The new company is called Civica, a non-profit generic drug manufacturer. It will make 14 generic medications that will be distributed to 500 hospitals across the country.
Officials said fewer and fewer drug companies are making the necessary prescription medications they need. This includes morphine, epidurals and IV fluids.
"A lot of time drug shortages cause you to have to use other medications, or different strengths or different concentrations," said Doug Richling, pharmacy director at CHI Health St. Francis. "Having to bring in different medications creates situations where staff or physicians aren't familiar with things, and that variation of things can lead to safety issues in the market."
Richling said the hurricane in Puerto Rico created a six month shortage in IV production, which hospitals are just now recovering from.
"We're scrambling to find products available from different manufacturers. So as we bring in different things, it can cause variations in our system that we have to communicate with doctors and nurses to make sure we don't bring any harm to patients," Richling said.
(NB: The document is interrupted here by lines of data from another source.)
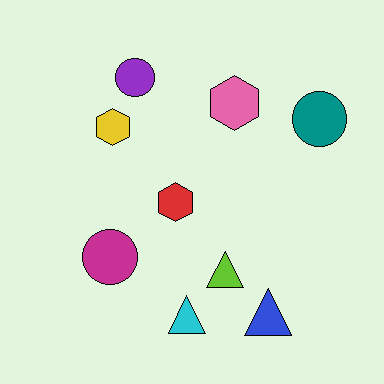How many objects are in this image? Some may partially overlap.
There are 9 objects.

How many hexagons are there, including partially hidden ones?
There are 3 hexagons.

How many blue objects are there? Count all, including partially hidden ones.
There is 1 blue object.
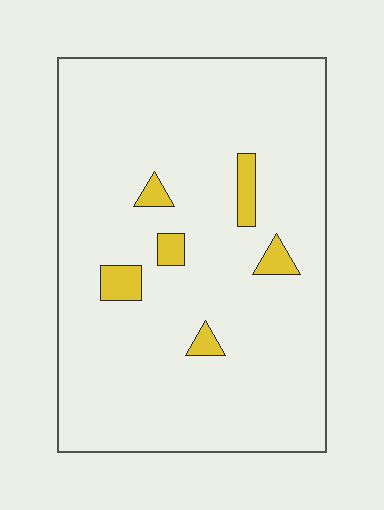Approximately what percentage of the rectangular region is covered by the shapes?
Approximately 5%.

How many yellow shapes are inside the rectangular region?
6.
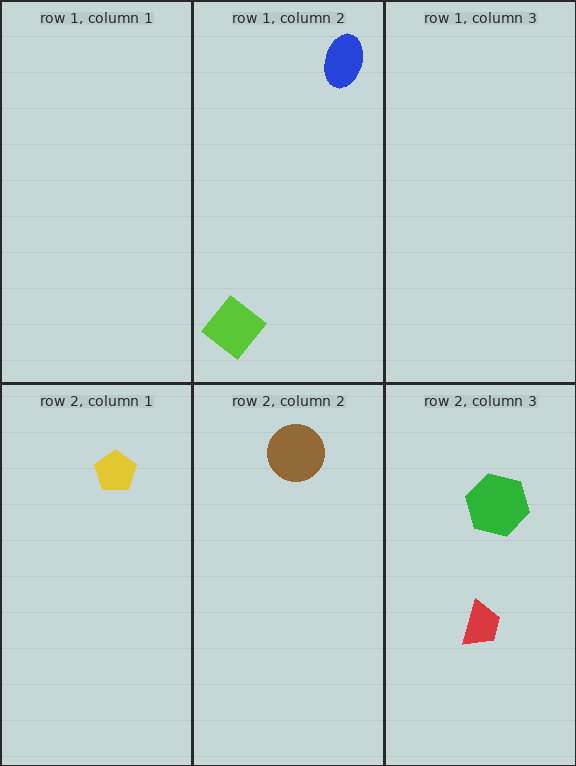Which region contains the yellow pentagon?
The row 2, column 1 region.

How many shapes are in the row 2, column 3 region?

Officials said this move should help stabilize the supply market, and be more cost effective for both the hospitals and its patients. It will also be more beneficial for doctors and nurses.
"They will be administering medications that they know and that are consistently available in the same size and same strength. If a patient is in need of something right away they don't have to think through any changes or make any dilution adjustments or calculations," Richling said.
Official said this shouldn't affect retail manufactures. The medications produced at Civica will only be used in the hospitals.
Some retail pharmacies could have similar problems with medication shortages, but Richling said hospitals have more trouble due to strict FDA regulations.
"Shortages that we experience in a hospital system are usually more difficult to deal with because of the sterility of the injectable products. And that is another thing that contribute to shortages that hospitals experience and retail pharmacies do not experience," Richling said.
Civica will be an FDA approved manufacturer based in Utah. Officials said they are expecting to start getting medications from them in the beginning of 2019.